El juez dejó los restos del sándwich en una bolsa y tomó un trago de té frío. Tenía intención de ser absolutamente sincero con su amigo.

–Todos los indicios apuntan hacia ti. Encontraron un cadáver en tu coche, luego hubo un asesinato. Y el FBI ha estado investigando todos los casos de desapariciones anteriores al 9 de febrero del 92. Pepper es la única persona desaparecida en un radio de quinientos kilómetros que no ha vuelto a dar señales de vida.

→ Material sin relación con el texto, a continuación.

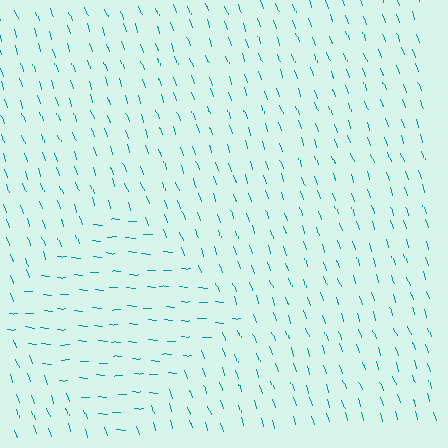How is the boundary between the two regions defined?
The boundary is defined purely by a change in line orientation (approximately 67 degrees difference). All lines are the same color and thickness.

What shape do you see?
I see a diamond.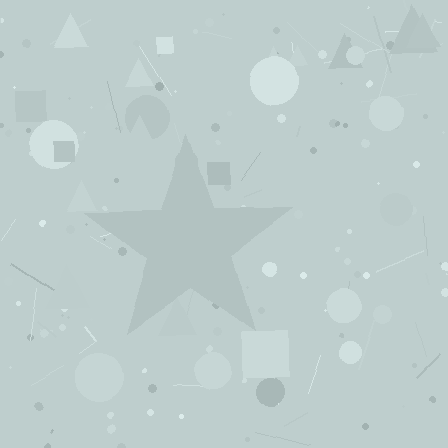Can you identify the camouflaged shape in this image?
The camouflaged shape is a star.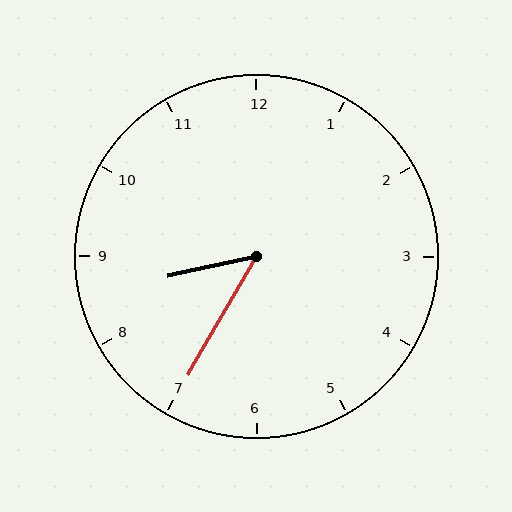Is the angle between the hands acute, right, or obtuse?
It is acute.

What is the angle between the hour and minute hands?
Approximately 48 degrees.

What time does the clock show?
8:35.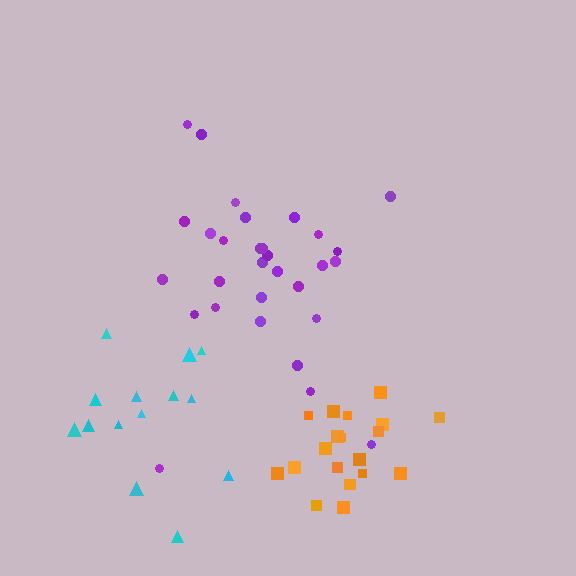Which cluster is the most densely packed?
Orange.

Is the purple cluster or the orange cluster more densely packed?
Orange.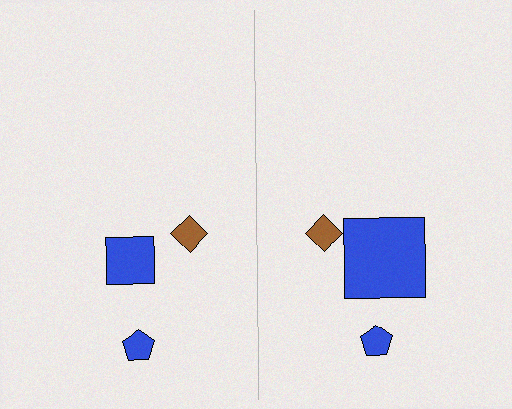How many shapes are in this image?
There are 6 shapes in this image.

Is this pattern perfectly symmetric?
No, the pattern is not perfectly symmetric. The blue square on the right side has a different size than its mirror counterpart.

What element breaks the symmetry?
The blue square on the right side has a different size than its mirror counterpart.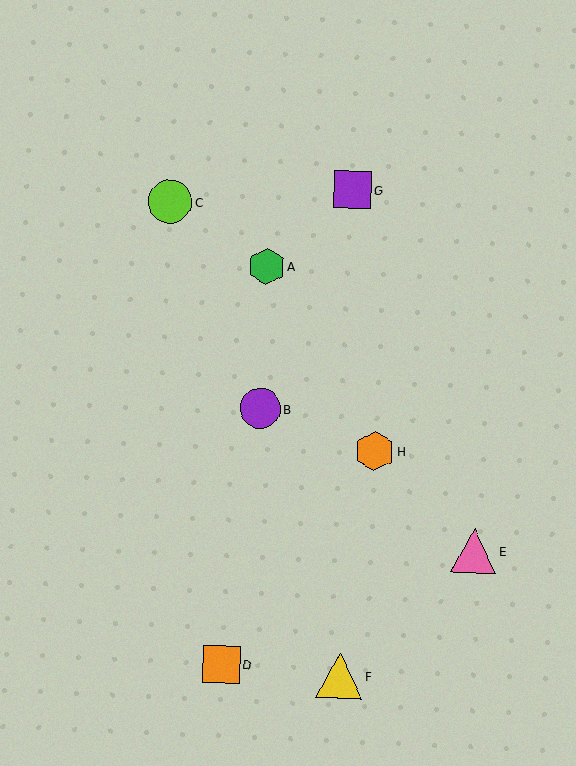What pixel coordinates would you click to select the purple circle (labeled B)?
Click at (260, 409) to select the purple circle B.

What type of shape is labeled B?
Shape B is a purple circle.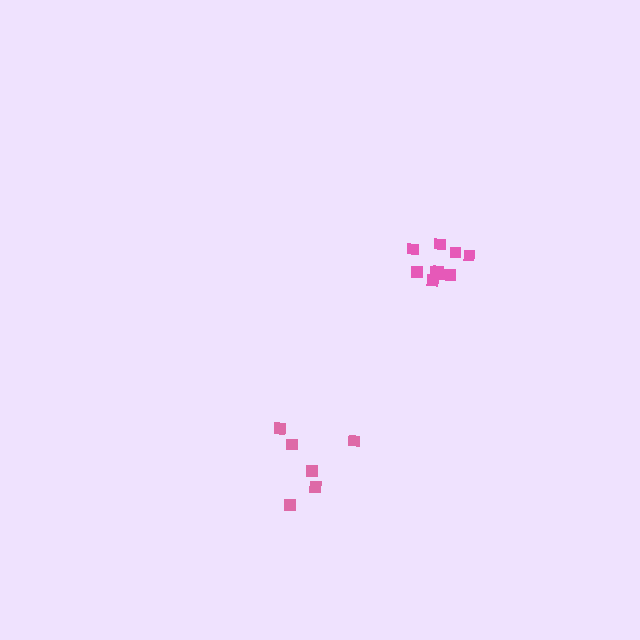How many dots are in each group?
Group 1: 10 dots, Group 2: 6 dots (16 total).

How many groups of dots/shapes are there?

No pueden condenarme basándose en indicios.

–Eso no es lo que me has preguntado.

–Tienes razón. ¿En serio crees que lo maté?

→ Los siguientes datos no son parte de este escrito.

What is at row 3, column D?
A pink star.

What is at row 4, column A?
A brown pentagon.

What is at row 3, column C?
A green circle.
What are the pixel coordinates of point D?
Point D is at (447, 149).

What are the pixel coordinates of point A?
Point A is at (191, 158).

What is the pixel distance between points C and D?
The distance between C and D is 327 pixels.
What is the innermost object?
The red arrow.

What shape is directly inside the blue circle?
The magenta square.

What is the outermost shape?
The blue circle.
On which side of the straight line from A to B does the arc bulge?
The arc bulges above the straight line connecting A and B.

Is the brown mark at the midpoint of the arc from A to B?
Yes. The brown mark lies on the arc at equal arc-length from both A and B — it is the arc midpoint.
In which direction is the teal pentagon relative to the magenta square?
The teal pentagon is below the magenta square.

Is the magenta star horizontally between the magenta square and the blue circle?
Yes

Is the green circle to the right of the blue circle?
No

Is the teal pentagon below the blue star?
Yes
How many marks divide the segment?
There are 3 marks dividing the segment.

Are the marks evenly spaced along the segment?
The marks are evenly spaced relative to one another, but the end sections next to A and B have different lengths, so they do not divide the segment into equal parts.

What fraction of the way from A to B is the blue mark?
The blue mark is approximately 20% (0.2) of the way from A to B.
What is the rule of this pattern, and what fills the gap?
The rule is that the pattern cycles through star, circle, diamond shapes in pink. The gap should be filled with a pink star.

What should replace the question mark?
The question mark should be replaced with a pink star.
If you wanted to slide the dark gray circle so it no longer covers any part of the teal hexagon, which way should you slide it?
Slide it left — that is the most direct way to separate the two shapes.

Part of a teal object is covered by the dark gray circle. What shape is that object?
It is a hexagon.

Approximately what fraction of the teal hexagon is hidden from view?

–No sé qué creer, Patrick. Hace doce años que dicto sentencias y no sería la primera vez que veo a alguien confesando haber cometido un crimen que incluso a él le parecía inconcebible. En determinadas circunstancias, la gente es capaz de todo.

–Entonces, lo crees.

–No quiero creerlo. No sé qué pensar.

–¿Crees que yo sería capaz de matar a alguien?

–No. Pero tampoco te creía capaz de fingir tu muerte o de agenciarte noventa millones de dólares. Tu biografía reciente está llena de sorpresas.

Otro silencio interminable. Karl consultó el reloj y empezó a recoger los restos del almuerzo. Patrick lo dejó en el banco y fue a dar un paseo por el jardín.

En la suite Camille, el almuerzo consistió en una amplia selección de bocadillos insípidos servidos en bandejas de plástico. Para colmo de desdichas, lo interrumpió una llamada del juez federal que había llevado el caso de Patrick cuatro años antes. Su Señoría llamaba desde Jackson, estaba en pleno juicio y no tenía tiempo que perder. Mast le explicó quiénes eran los presentes y le resumió los términos del acuerdo propuesto. El juez accedió a hablar a través de un altavoz y expresó su deseo de escuchar la versión del abogado defensor, cosa que tuvo ocasión de hacer enseguida. También hubo varias preguntas para Sprawling, de tal manera que lo que había empezado como una breve llamada telefónica se convirtió en una larga teleconferencia. En un momento dado, Sprawling se retiró a otra habitación para hablar con Su Señoría en privado. El juez debía saber que en las altas esferas de la capital se prefería renunciar a Lanigan a cambio de conseguir la cabeza de los peces gordos implicados en el caso. Su Señoría también habló en privado con T. L. Parrish, quien expresó de nuevo su convicción de que Lanigan no quedaría en libertad, sino que tendría que hacer frente a acusaciones muy graves y, no sin duda pero sí muy probablemente, pasaría muchos años entre rejas.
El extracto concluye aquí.